Description
How do I configure a collection to use a transformers vectorizer (specifically, for a bi-encoder setup)? I used the Configurator to create a docker-compose.yml file with separate encoders for Queries and Passages, which is standard for Dense Passage Retrievers. Thus far I haven’t found any example for defining a transformers vectorizer, and haven’t been able to find out what the options are from. All examples I’ve seen just use wc.Configure.Vectorizer.text2vec_openai().
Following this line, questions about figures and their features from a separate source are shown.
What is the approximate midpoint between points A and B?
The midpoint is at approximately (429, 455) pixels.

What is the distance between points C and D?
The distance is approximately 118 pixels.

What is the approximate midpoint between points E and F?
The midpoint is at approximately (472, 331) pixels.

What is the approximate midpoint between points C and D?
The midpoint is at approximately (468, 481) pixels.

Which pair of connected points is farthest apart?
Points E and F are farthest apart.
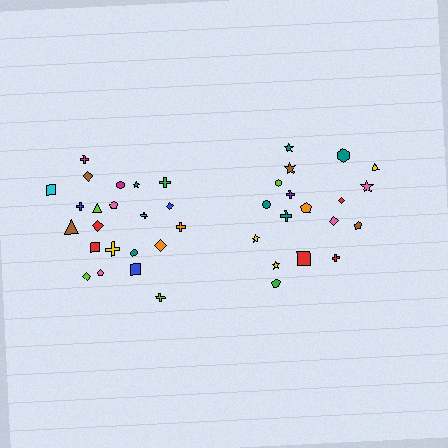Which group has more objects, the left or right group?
The left group.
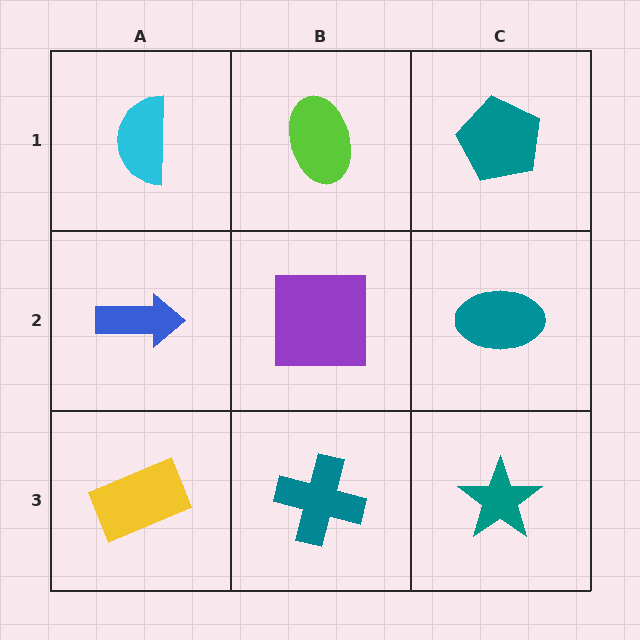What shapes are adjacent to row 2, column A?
A cyan semicircle (row 1, column A), a yellow rectangle (row 3, column A), a purple square (row 2, column B).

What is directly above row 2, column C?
A teal pentagon.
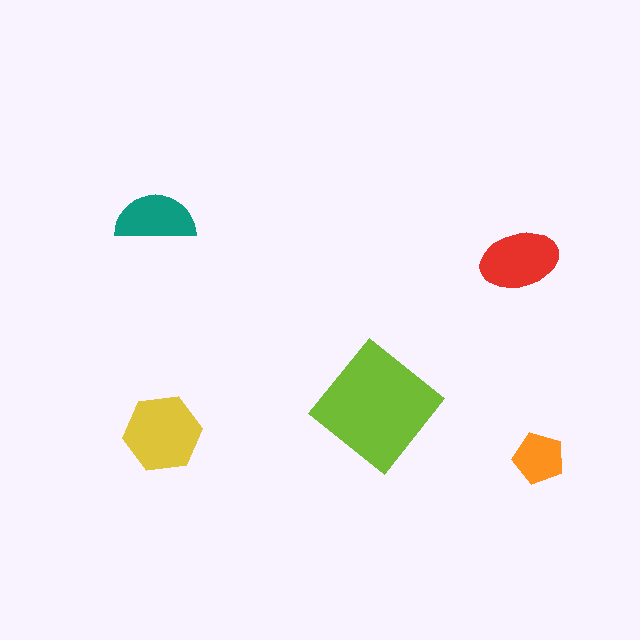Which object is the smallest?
The orange pentagon.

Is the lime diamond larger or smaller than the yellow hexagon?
Larger.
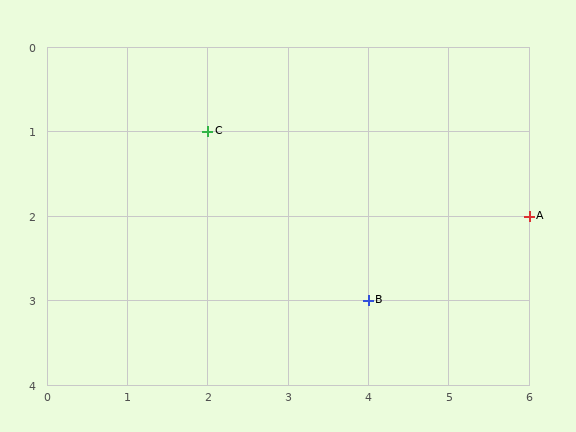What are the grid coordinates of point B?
Point B is at grid coordinates (4, 3).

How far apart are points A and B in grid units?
Points A and B are 2 columns and 1 row apart (about 2.2 grid units diagonally).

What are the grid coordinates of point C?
Point C is at grid coordinates (2, 1).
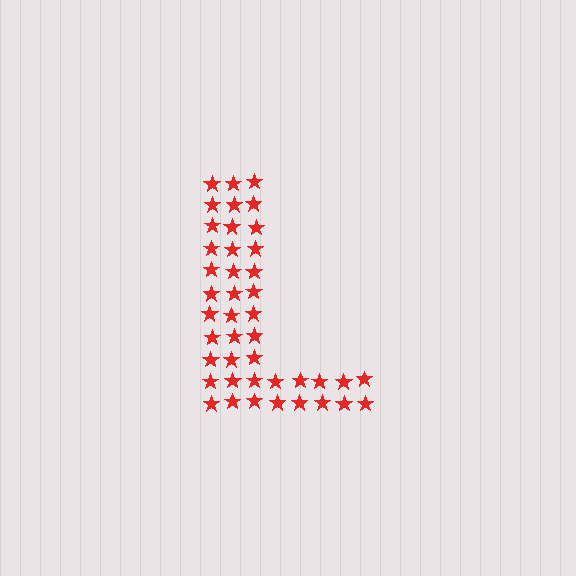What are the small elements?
The small elements are stars.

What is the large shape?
The large shape is the letter L.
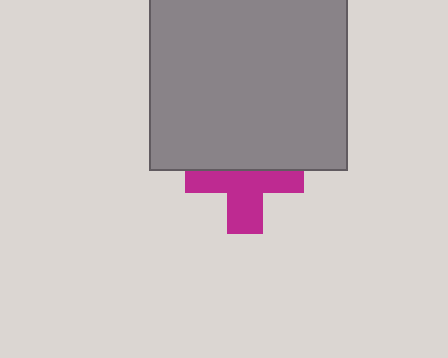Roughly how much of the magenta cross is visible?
About half of it is visible (roughly 55%).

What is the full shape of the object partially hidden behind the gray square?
The partially hidden object is a magenta cross.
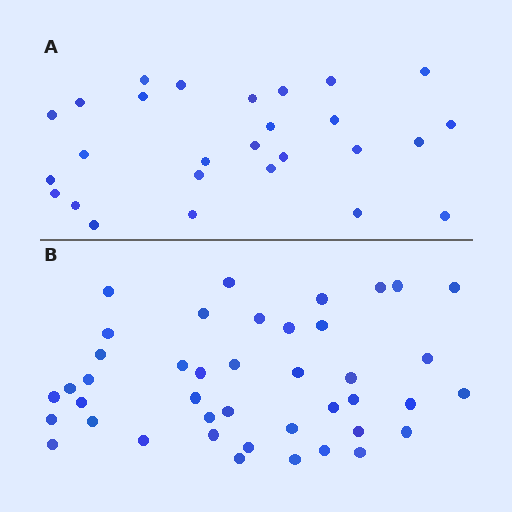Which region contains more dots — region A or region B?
Region B (the bottom region) has more dots.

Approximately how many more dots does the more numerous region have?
Region B has approximately 15 more dots than region A.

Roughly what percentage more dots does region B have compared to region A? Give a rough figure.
About 55% more.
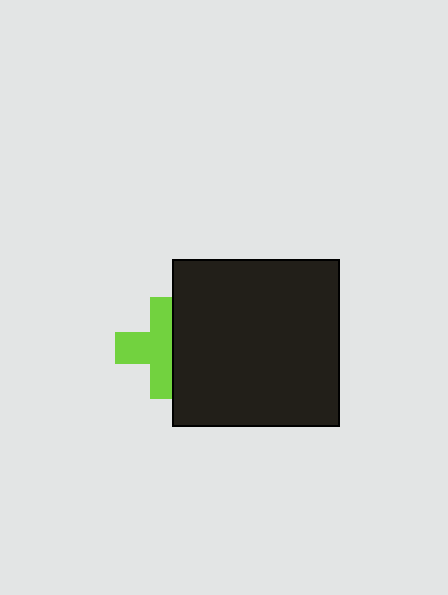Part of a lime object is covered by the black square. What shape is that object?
It is a cross.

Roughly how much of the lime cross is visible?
About half of it is visible (roughly 61%).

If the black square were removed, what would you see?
You would see the complete lime cross.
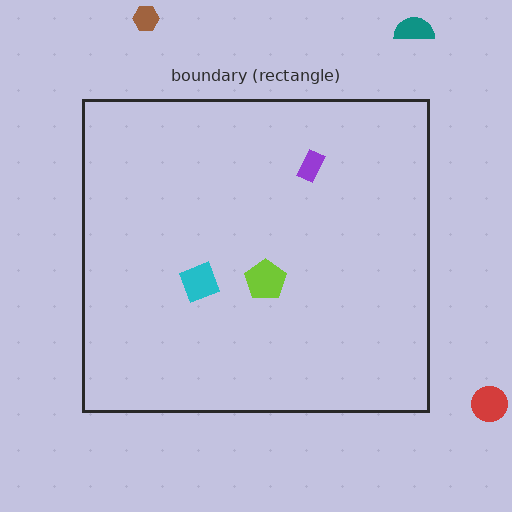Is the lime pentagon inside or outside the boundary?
Inside.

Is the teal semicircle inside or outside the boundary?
Outside.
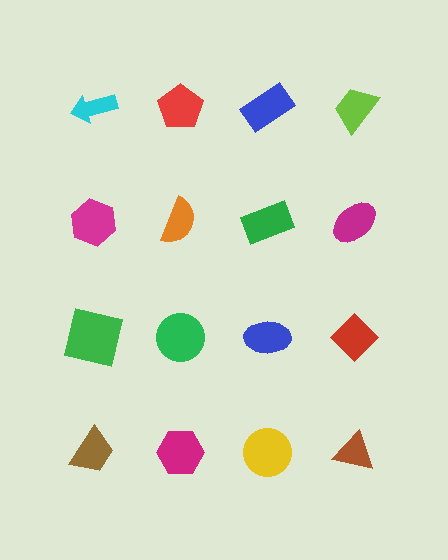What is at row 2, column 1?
A magenta hexagon.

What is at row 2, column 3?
A green rectangle.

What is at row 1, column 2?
A red pentagon.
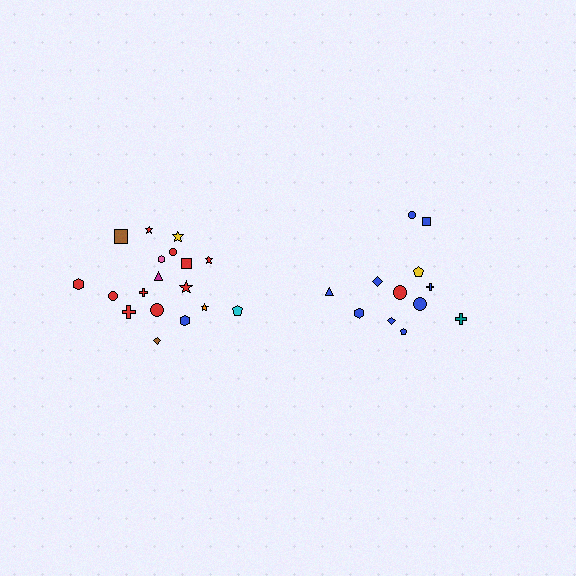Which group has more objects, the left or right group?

Relevant pieces of the docker-compose are:
environment:
TRANSFORMERS_PASSAGE_INFERENCE_API: 'http://t2v-transformers-passage:8080'
TRANSFORMERS_QUERY_INFERENCE_API: 'http://t2v-transformers-query:8080'
...
DEFAULT_VECTORIZER_MODULE: 'text2vec-transformers'
ENABLE_MODULES: 'text2vec-transformers,reranker-transformers'
t2v-transformers-passage:
image: cr.weaviate.io/semitechnologies/transformers-inference:facebook-dpr-ctx_encoder-single-nq-base
...
t2v-transformers-query:
image: cr.weaviate.io/semitechnologies/transformers-inference:facebook-dpr-question_encoder-single-nq-base
...
import weaviate
import weaviate.classes as wvc
client = weaviate.connect_to_custom(
http_host="localhost",
http_port="8080",
http_secure=False,
grpc_host="localhost",
grpc_port="50051",
grpc_secure=False,
)
try:
collection_spacecom = client.collections.create(
name="mycollection",
vectorizer_config=wvc.config.Configure.Vectorizer.?????
)
finally:
client.close() # Ensure the connection is closed
Server Setup Information
- Weaviate Server Version: Docker image: cr.weaviate.io/semitechnologies/weaviate:1.24.2
- Deployment Method: Docker compose
- Multi Node? Number of Running Nodes:
- Client Language and Version: Python client v4